And sooner or later, though he claims there is no connection between the two interests, Hoadley gets to talking about fishing--honest-to-goodness fly fishing, "as a sporting proposition and not a laboratory experiment." But even here, he is always the scientific naturalist. He would never be found telling "whoppers" over the bridge table, polishing his fishing pole in the living room, or mounting his prize catch for that revered space above the mantelpiece. He loves being alone in the woods, getting up at the crack of dawn, taking long walks over the mountain paths--all the atmosphere and environment of fishing, fully as much as he does the game end of it. "Sharks are very good fun," he admits, "but I'd rather catch a five inch trout with a two ounce pole, than anything in deep water."
Detached and observant, he would prefer to spend all out-of-lab days at his farm in Chocorua, New Hampshire, with his wife, six year old son, five year old daughter, and fishing pole, than at any amusement which the city can offer. There he can putter around in his garden, fix the stone wall, or experiment in transplanting some esoteric kind of flower.

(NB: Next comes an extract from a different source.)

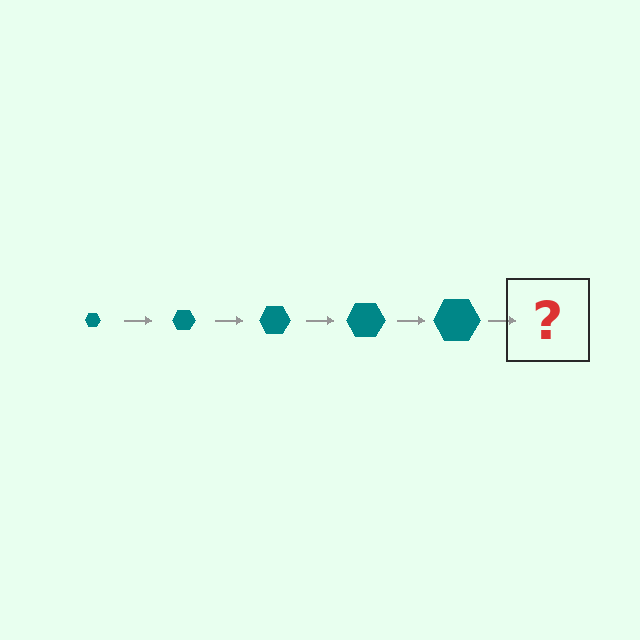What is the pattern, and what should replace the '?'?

As an old friend remarked, "He certainly can make an old azalia bloom."
Professor Hoadley is a scientist first, last and always--even to insisting on keeping in step with whomever he is walking down the street. As for excitement, he says he is "nothing on night life," though he admits that "the complex species of mammal found in such an environment is definitely an interesting problem. But then, that's not my field."